Convex Optimization

Interior Point Method

1984. Bell Labs. Narendra Karmarkar publishes an LP algorithm with complexity $O(n^{3.5})$. Simplex could run exponentially. Interior point - polynomially. Karmarkar's paper rewrote the theory, but Simplex is still faster in practice. Why? Because worst-case complexity and typical-instance complexity are different things. Interior point wins where Simplex drowns: large SDP, dense QP, ill-conditioned problems. SVM, portfolio optimization, compressed sensing, network flow - all solved via IPM. CVXPY, MOSEK, Gurobi, HiGHS - the same algorithm under the hood: log-barrier + Newton steps + $t \to \infty$.
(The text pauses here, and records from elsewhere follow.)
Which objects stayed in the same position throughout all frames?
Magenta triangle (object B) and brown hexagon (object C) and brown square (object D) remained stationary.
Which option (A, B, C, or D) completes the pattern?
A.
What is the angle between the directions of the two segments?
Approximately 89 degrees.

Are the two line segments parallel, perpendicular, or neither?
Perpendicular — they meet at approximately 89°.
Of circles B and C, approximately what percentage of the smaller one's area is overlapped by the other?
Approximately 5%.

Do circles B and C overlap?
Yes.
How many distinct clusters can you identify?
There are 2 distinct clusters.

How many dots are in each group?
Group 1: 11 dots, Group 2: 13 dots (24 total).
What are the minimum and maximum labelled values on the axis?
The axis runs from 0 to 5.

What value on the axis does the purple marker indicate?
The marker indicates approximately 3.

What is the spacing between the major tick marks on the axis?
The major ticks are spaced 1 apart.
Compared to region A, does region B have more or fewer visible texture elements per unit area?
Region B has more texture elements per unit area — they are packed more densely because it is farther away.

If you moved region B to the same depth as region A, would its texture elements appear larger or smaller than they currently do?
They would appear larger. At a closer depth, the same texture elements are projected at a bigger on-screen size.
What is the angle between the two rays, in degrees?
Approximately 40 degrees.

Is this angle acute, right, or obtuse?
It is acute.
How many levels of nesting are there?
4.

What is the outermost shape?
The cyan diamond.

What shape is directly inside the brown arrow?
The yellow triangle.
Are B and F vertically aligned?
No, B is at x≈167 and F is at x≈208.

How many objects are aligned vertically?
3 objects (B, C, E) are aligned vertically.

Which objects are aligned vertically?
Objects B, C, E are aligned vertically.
**SVM dual QP (libsvm, sklearn):** the classifier trains via IPM on a quadratic program - support vectors are KKT complementary slackness made concrete
**CVXPY / CVX:** frontend for hundreds of ADMM and IPM calls per day - portfolio opt, resource allocation, MPC in robotics
**Portfolio optimization (Black-Litterman):** daily rebalancing via QP, ECOS takes 10-20 Newton steps in milliseconds
**Compressed sensing (basis pursuit):** L1 minimization via LP with $2n$ constraints, Gurobi solves in $O(\sqrt{n})$ IPM iterations

Предварительные знания

Log-barrier and the central path

**1984. Bell Labs. Narendra Karmarkar publishes an LP algorithm with complexity $O(n^{3.5})$.** The Simplex method could run in exponential time on adversarial instances - that was known since 1972 (the Klee-Minty cube). Karmarkar proved that a polynomial-time method exists. But here is the paradox: Simplex is still faster on 99% of real-world instances. Interior point wins only on ill-conditioned and very large LP. Why does the method with the better theory lose in practice? It comes down to how it is built.
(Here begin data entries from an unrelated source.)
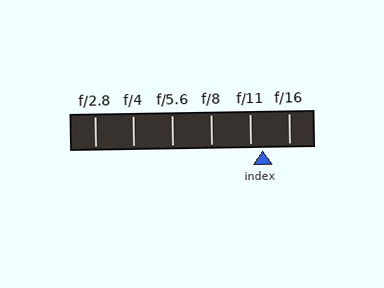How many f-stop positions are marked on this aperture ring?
There are 6 f-stop positions marked.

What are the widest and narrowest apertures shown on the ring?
The widest aperture shown is f/2.8 and the narrowest is f/16.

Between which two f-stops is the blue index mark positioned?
The index mark is between f/11 and f/16.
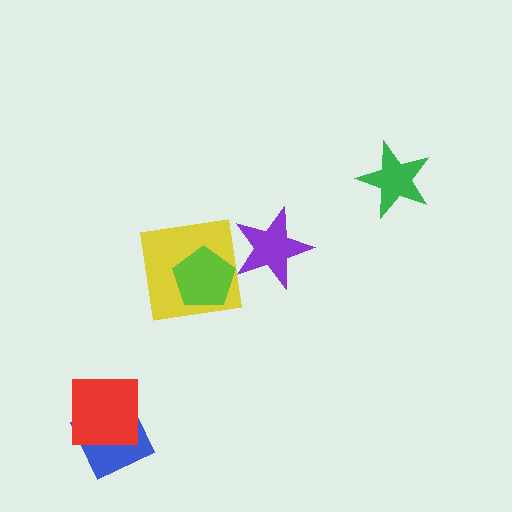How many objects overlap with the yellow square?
1 object overlaps with the yellow square.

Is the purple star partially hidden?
No, no other shape covers it.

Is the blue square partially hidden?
Yes, it is partially covered by another shape.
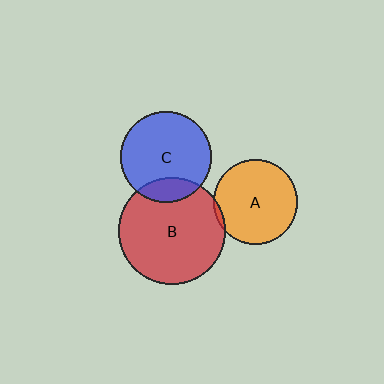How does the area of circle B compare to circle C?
Approximately 1.4 times.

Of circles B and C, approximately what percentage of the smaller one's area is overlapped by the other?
Approximately 15%.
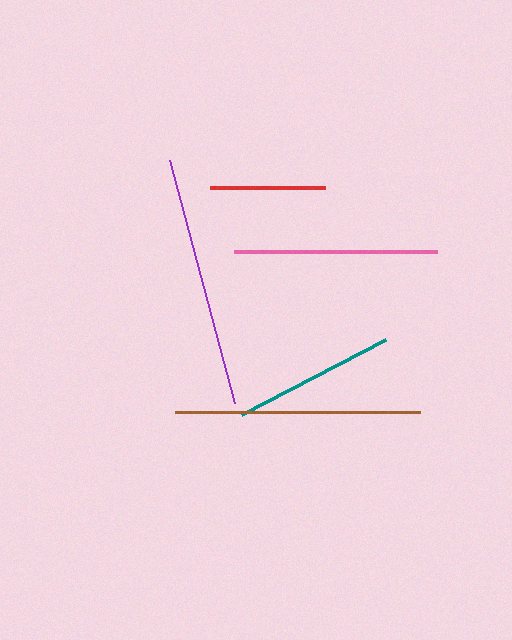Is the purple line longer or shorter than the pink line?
The purple line is longer than the pink line.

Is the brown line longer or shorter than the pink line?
The brown line is longer than the pink line.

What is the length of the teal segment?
The teal segment is approximately 162 pixels long.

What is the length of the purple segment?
The purple segment is approximately 251 pixels long.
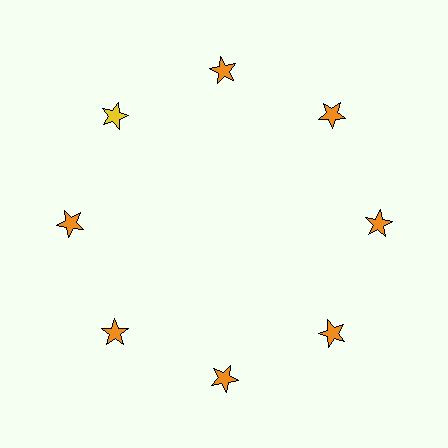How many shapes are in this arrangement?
There are 8 shapes arranged in a ring pattern.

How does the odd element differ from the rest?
It has a different color: yellow instead of orange.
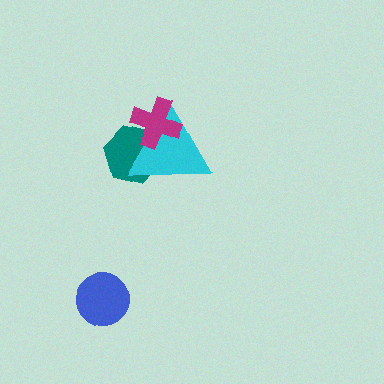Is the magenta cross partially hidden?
No, no other shape covers it.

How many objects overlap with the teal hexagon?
2 objects overlap with the teal hexagon.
Standard constrained problem: $\min_x f_0(x)$ subject to $f_i(x) \leq 0$, $i = 1, \ldots, m$. The constraints create a barrier at the boundary of the feasible set. The barrier method makes this barrier **explicit** inside the objective, then removes it in the limit.

**Log-barrier and the barrier problem:** $$\phi_t(x) = t \cdot f_0(x) - \sum_{i=1}^{m} \log(-f_i(x))$$ Here $t > 0$ is a scaling parameter, and $-\log(-f_i(x)) \to +\infty$ as $f_i(x) \to 0^-$ - the function blows up at the boundary. When $t$ is large, the first term dominates and the problem approaches the original. **Central path** $x^*(t)$ - the optimal solution of the barrier problem as a function of $t$: $$x^*(t) = \arg\min_{f_i(x) < 0} \phi_t(x)$$ As $t \to \infty$: $x^*(t) \to x^*$ - the central path converges to the optimum of the original problem.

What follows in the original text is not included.